Admit it -- the industry has become powerless over demand, and most markets have become unmanageable.

Focus on lower technology and system costs. Develop innovative and standardized installation techniques. These may well wean the industry from a reliance on incentives.

Focus on the system. Fit the technology to the region, the customer, and the application.

Develop products -- not just technologies -- tailored to the application and the customer. BIPV is not just shingles or roof tiles.

Look for three characteristics in markets and customers: a need for a reliable electricity source, price elasticity, and undaunted by the high upfront cost.

Stop banging the grid parity gong. Talk about competitive electricity pricing market by market based on solar attributes.

Delight the customer. That's just Marketing 101.

Form a consortium among manufacturers to discuss how most FiT markets were destroyed, and how to avoid this in emerging markets such as the US, China and India. This is not collusion, it is common sense.

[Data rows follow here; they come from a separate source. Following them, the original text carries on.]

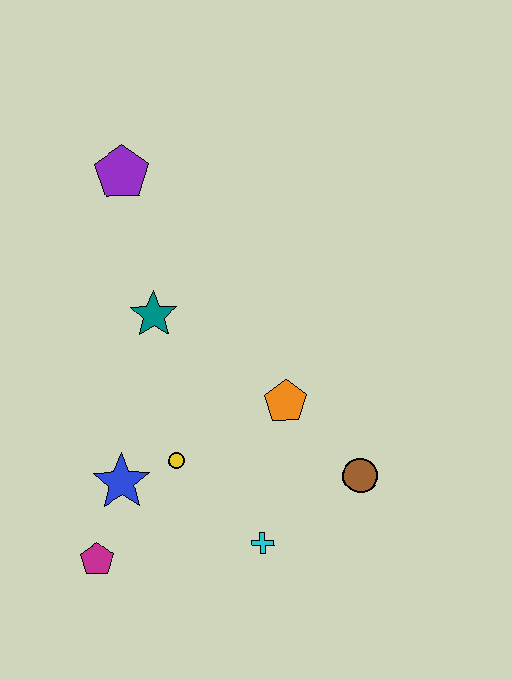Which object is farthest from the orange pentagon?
The purple pentagon is farthest from the orange pentagon.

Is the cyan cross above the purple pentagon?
No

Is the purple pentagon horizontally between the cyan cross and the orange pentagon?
No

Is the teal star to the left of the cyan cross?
Yes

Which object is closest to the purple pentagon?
The teal star is closest to the purple pentagon.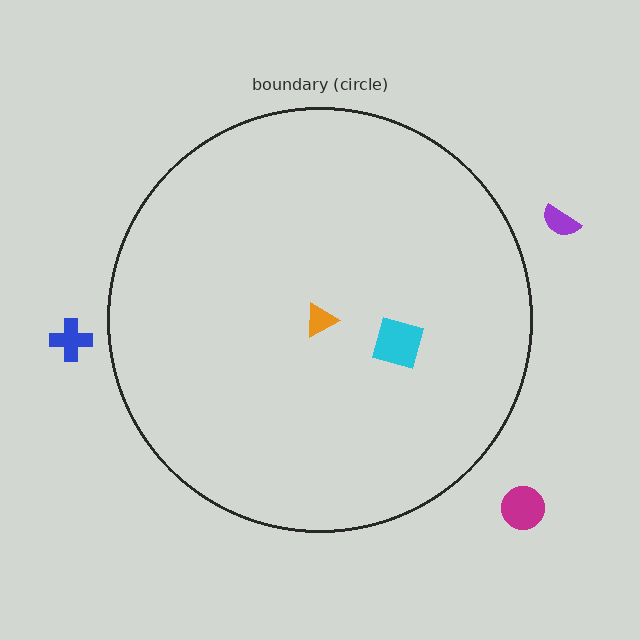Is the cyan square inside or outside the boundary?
Inside.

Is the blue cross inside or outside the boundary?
Outside.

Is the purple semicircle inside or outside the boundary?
Outside.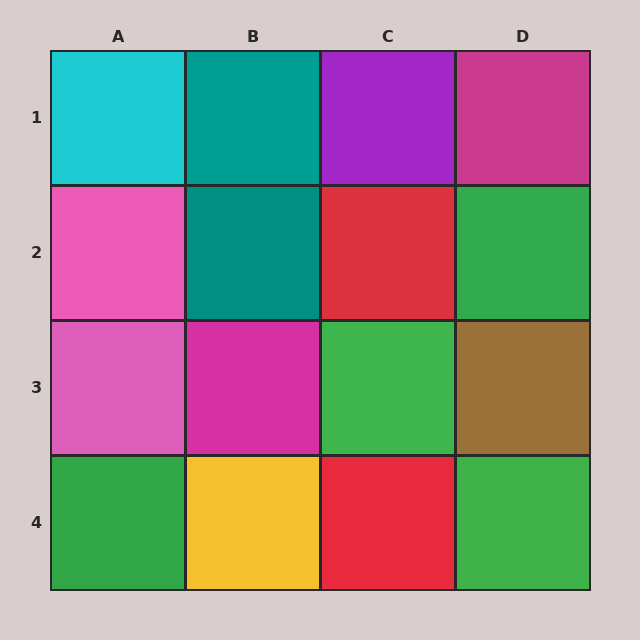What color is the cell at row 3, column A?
Pink.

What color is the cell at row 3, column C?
Green.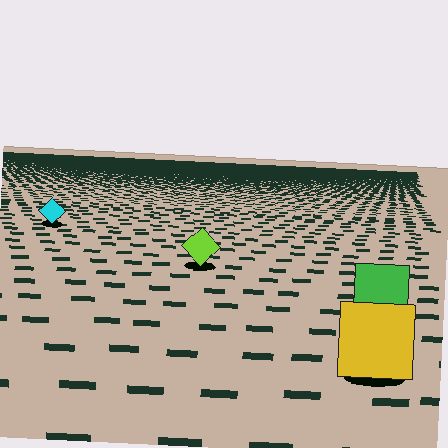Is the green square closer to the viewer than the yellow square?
No. The yellow square is closer — you can tell from the texture gradient: the ground texture is coarser near it.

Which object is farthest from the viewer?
The cyan diamond is farthest from the viewer. It appears smaller and the ground texture around it is denser.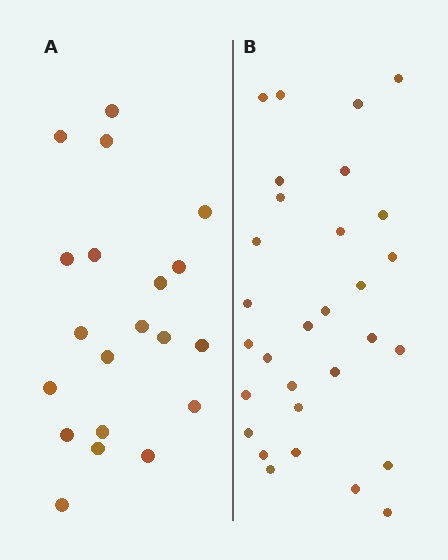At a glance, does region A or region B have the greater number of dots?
Region B (the right region) has more dots.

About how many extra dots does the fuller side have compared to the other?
Region B has roughly 10 or so more dots than region A.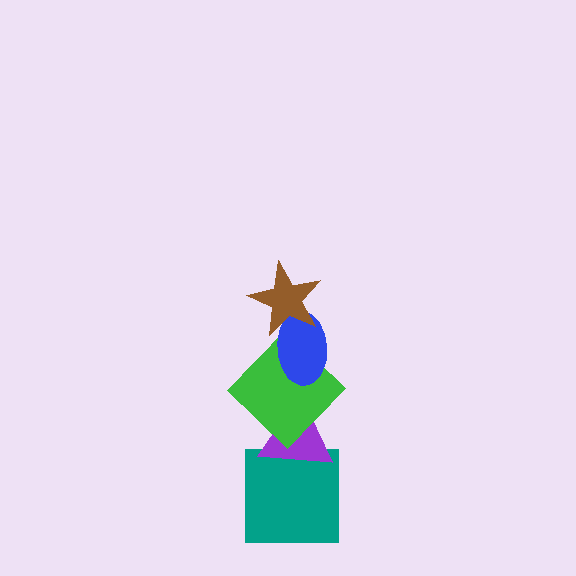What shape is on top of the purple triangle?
The green diamond is on top of the purple triangle.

Invest in system design and balance of systems. This is worth repeating -- it's not boring, and it is crucial to industry survival.

Hey, governments: All solar is amazing. Stop looking for a magical, heretofore undiscovered technology or material that will change industry dynamics forever. All of this stuff sits in the sun for >25 years and reliably delivers electricity. What more do you want?

Hey, governments and politicians: Progress isn't cheap. Renewable energy and solar is the future, and getting to it will be expensive. So was the Industrial Revolution, and going from wagon trains to railroads, and the Pony Express to the telegraph. Toilets were once options in houses, not mainstays. Stay committed. Develop controlled incentives -- the industry still needs them, and will have a difficult time without them.

Hey, industry: FiTs are a-changin'. The trend is clear: FiTs as the industry has known them recently (and seriously, FiTs are a recent industry phenomenon) are changing. Adapting to this change is crucial. So, you'd better adapt.